Emperors and Elites in the Eleventh Century Eastern Roman Empire
My dissertation investigates socio-cultural change in Byzantium (the Eastern Roman Empire) over the eleventh century. The empire began this period as the political superpower in Western Eurasia, was almost destroyed in its second half, and rebounded at its end. The process transformed its society.
Eleventh century Byzantium was unstable politically; sixteen emperors held the throne in less than sixty years. Civil wars were frequent. The First Crusade crashed onto this scene. Forced to adapt, contemporaries experimented with revolutionary new ideas: Foreigners rose to prominence, women became key power brokers, and emperors parceled out their empire’s peripheries to maintain stability at the center. The Byzantine world endured.

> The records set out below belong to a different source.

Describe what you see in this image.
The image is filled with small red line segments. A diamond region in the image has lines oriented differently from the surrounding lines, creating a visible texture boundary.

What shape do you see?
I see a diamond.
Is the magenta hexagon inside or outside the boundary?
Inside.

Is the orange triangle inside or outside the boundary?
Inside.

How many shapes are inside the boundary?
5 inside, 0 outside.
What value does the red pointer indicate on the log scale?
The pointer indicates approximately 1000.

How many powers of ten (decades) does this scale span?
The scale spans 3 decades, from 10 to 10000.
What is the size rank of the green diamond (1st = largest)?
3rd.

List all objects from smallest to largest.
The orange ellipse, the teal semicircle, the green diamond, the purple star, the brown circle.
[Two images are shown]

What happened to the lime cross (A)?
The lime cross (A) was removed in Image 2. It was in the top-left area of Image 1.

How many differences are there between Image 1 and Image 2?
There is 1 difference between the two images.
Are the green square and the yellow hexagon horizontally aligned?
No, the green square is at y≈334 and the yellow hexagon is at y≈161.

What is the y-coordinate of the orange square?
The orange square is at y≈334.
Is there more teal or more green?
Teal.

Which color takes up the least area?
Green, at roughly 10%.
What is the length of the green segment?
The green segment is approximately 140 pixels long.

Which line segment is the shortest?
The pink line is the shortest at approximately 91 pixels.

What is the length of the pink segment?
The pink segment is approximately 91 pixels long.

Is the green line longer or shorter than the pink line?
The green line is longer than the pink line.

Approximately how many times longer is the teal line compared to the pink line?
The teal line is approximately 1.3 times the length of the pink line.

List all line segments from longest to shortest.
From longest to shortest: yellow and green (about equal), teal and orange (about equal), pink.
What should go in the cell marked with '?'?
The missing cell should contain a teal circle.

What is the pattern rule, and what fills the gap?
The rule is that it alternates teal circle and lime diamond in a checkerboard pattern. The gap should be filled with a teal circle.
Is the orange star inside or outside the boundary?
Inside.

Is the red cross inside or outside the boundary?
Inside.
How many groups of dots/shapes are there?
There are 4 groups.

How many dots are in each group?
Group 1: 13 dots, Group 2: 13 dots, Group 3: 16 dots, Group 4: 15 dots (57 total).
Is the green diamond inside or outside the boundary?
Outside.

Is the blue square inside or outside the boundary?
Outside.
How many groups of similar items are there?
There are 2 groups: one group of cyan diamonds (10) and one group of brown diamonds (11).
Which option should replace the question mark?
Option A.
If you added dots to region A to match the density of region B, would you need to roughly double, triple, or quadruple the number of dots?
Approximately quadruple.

Amid this backdrop, the Byzantines deliberated on a series of questions as they tried to make sense of their world: Is a person defined by his family or by his office? How should a woman wield political power, if at all? What is the best way to integrate foreigners into society? Should emperors command an army on the battlefield or manage their empire from their capital?
My dissertation reconstructs contemporary answers to these questions through several themes. It begins with emperors, tracing the shifting models of kingship between bureaucratic, military and monastic ideals. Succession patterns move from elective to hereditary. I then move to analyze the developing social networks in Byzantine society, showing the growing connectivity in its center. I zoom in to examine groups such as foreigners, women and religious minorities, revealing how they negotiated their place in society to expand their influence. I conclude that increasing diversity served as an engine of social change in Byzantium. This process was ad hoc and haphazard, the result of a discourse between multiple groups with conflicting perspectives.